# Hello, I'm planning on getting a mantid



## Venom (Mar 21, 2008)

Hello, I'm planning on getting a mantid next time I go to a bi-monthly expo here.

The ones available are

Blepharopsis mendica - Devil flower mantis L1 $15

Deroplatys lobata - Dead leaf mantis L2 $30

Parasphendale agrionina - Budwing mantis L4 $20

Pseudocreobotra ocellata - Flower mantis L3 $20

For a beginner, which of those do you reccomend?

I have a couple scorpions, Tarantula, Centipede, and snakes, so inverts are not "too" out there for me.

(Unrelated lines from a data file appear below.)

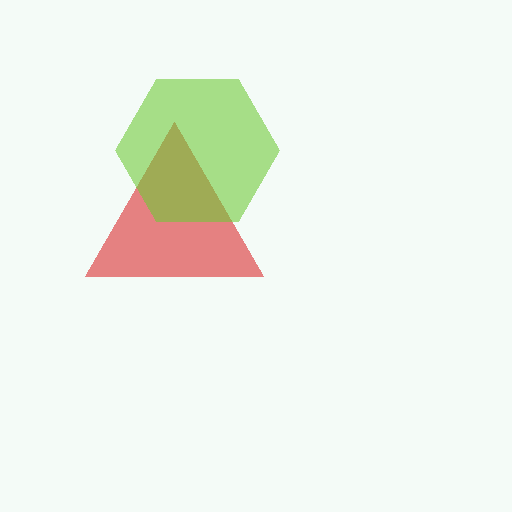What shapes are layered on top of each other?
The layered shapes are: a red triangle, a lime hexagon.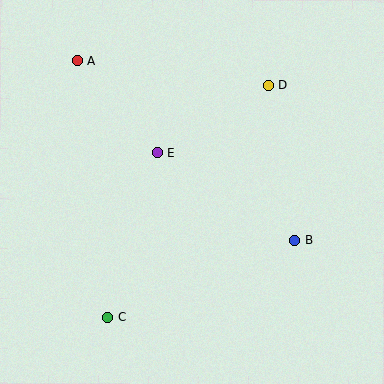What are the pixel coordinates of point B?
Point B is at (294, 240).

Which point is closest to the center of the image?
Point E at (158, 152) is closest to the center.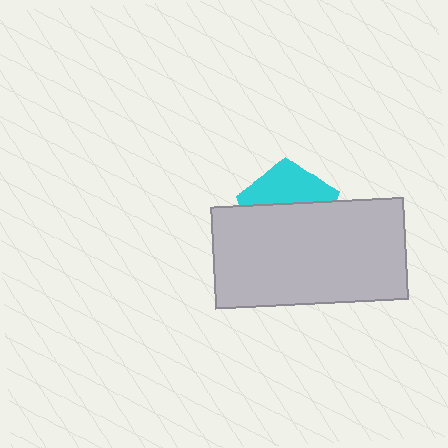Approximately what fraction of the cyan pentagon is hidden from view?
Roughly 61% of the cyan pentagon is hidden behind the light gray rectangle.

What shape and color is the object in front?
The object in front is a light gray rectangle.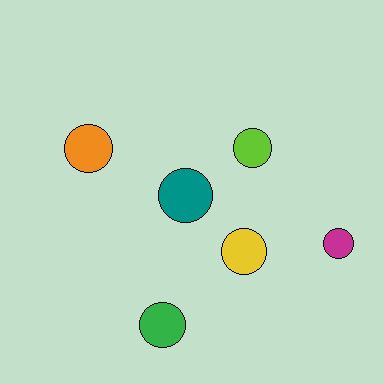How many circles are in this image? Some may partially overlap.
There are 6 circles.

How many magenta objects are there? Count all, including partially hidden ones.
There is 1 magenta object.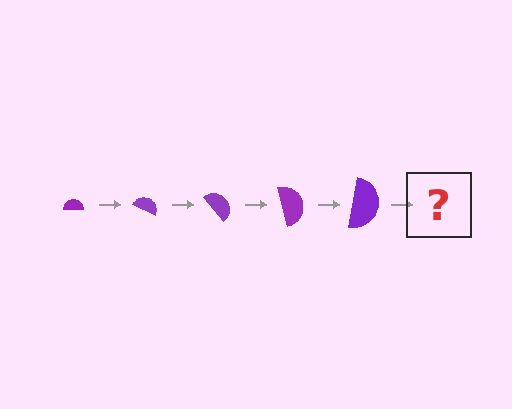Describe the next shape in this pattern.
It should be a semicircle, larger than the previous one and rotated 125 degrees clockwise from the start.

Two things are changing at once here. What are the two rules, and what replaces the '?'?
The two rules are that the semicircle grows larger each step and it rotates 25 degrees clockwise each step. The '?' should be a semicircle, larger than the previous one and rotated 125 degrees clockwise from the start.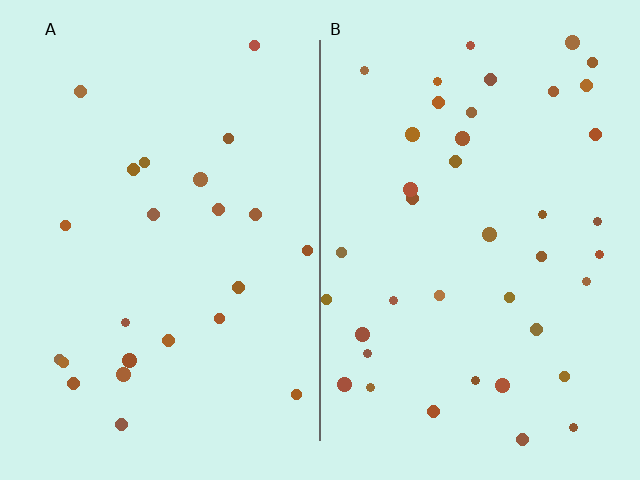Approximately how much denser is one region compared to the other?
Approximately 1.7× — region B over region A.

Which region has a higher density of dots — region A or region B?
B (the right).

But yeah, I was getting some Chinese mantids from a buddy in California because the wather turned good50-60F, but today it snowed all of a sudden and I doubt any will survive the shipping(They're barely nymphs, no molting.)


----------



## Rick (Mar 21, 2008)

Welcome to the site. I recommend the budwing mantis. Be sure to use the search feature to answer your basic questions as they have all been asked before.


----------



## macro junkie (Mar 21, 2008)

flowermantids are pretty easy to keep if u have room of 75 - 85f..and u have plenty of flys.


----------



## chrisboy101 (Mar 21, 2008)

welcome, most definatley budwing or flower mantid.


----------



## chrisboy101 (Mar 21, 2008)

welcome, most definatley budwing or flower mantid.


----------



## Venom (Mar 21, 2008)

chrisboy101 said:


> welcome, most definatley budwing or flower mantid.


Thanks, I usually don't ask before searching, unless it's my first time because I want to feel special. &lt;_&lt; 

I'll look up the care for them.


----------



## chrisboy101 (Mar 21, 2008)

:lol: thats what i felt like at first


----------